There are several reasons why a user might consider migrating from Amazon DocumentDB to MongoDB Atlas.
- Features: Amazon DocumentDB has a limited set of features compared to MongoDB Atlas service, which provides advanced features such as global clusters, multi-cloud support, and real-time analytics.
- Scalability :Amazon DocumentDB has limited scalability options and might struggle to handle large amounts of data.MongoDB Atlas provides a fully managed and highly scalable MongoDB service.
- Performance: Amazon DocumentDB can have performance issues when dealing with complex and resource-intensive queries.MongoDB Atlas is built on top of the latest version of MongoDB, which provides improved performance.
- Cost savings: Amazon DocumentDB can be more expensive compared to MongoDB Atlas which offers a cost-effective, pay-as-you-go pricing model that eliminates the need for upfront investments in hardware and infrastructure.
- Ease of use & Flexibility : Amazon DocumentDB has limited customisation options and might not offer the same level of flexibility as MongoDB Atlas which offers a user-friendly web interface and API for managing your database, making it easier for developers to get started and scale their applications.
- Support: MongoDB Atlas provides 24/7 support from experienced MongoDB experts, ensuring that you have access to the resources you need to succeed.
These are some of the bottlenecks that Amazon DocumentDB users might encounter compared to MongoDB Atlas and might consider migrating.
However, the specific limitations will depend on the use case and requirements of each individual user, and the ultimate decision to migrate will depend on the specific needs and requirements of your organization.
Architecture
In this article, we will see how we can migrate data from Amazon DocumentDB to Atlas Cluster using Amazon DMS.
Later, when the migration is complete and the data is in sync, we can simply change the connection string from Amazon DocumentDB to Atlas Cluster within the application.
First, we will get a brief understanding of some of the key components involved in the migration, and then we will go over the migration approach.
MongoDB Atlas
MongoDB Atlas is a fully-managed cloud database service provided by MongoDB Inc.
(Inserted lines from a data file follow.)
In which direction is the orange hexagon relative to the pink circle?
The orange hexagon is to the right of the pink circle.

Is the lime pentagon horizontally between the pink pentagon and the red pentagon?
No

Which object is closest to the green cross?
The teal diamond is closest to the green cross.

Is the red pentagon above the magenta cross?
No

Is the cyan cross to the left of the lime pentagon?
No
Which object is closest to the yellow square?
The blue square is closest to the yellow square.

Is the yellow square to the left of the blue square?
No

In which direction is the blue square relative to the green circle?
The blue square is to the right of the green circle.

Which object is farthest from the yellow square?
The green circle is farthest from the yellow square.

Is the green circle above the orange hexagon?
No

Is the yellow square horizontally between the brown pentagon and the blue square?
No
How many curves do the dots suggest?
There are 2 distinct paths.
It allows you to run, manage, and scale MongoDB databases in the cloud. Atlas supports various cloud providers, including AWS, Azure, and GCP. With MongoDB Atlas, you don’t have to worry about the underlying infrastructure, security, or maintenance, leaving you free to focus on your applications and services. It offers features such as auto-scaling, real-time backups, and easy-to-use management tools, making it a popular choice for modern applications
Amazon DocumentDB
Amazon DocumentDB (with MongoDB compatibility) is a fast, scalable, and fully managed document database service provided by Amazon Web Services (AWS). It is designed to be compatible with MongoDB, a popular NoSQL database, which allows developers to use MongoDB APIs and tools to interact with DocumentDB.
AWS DMS
Amazon Web Services (AWS) Data Migration Service (DMS) is a managed service provided by AWS for migrating data to AWS. It allows organizations to move data from a variety of sources, including relational databases, NoSQL databases, data warehouses, and cloud-based storage services, to target databases, data warehouses, and S3 storage.
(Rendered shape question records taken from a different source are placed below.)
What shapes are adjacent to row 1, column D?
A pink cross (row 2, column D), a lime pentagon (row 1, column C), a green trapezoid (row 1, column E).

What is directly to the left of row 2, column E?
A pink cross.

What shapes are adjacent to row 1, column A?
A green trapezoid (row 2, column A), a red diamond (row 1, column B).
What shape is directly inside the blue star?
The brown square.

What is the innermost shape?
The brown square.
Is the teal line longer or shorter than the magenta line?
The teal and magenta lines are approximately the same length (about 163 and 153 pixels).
DMS supports homogeneous migrations (e.g., Oracle to Oracle) and heterogeneous migrations (e.g., Microsoft SQL Server to Amazon Aurora).
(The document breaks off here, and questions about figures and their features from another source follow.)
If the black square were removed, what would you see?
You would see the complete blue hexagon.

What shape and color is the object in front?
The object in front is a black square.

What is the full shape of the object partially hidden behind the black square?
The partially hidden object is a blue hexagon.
AWS DMS handles the complexities of data migration, such as data transformation, network optimization, and error handling, and provides real-time data replication, minimal downtime, and near-zero data loss.
AWS DMS is a cost-effective solution for data migration and can help organizations move their data to the cloud quickly and easily, with minimal effort and without sacrificing performance or security.
Endpoints
AWS Database Migration Service (DMS) endpoints refer to the target databases or data stores that you want to migrate data to or from using AWS DMS.
DMS supports a variety of database engines and data stores as source and target endpoints, including relational databases like Amazon RDS, Microsoft SQL Server, and Oracle, as well as non-relational databases like Amazon DynamoDB and MongoDB.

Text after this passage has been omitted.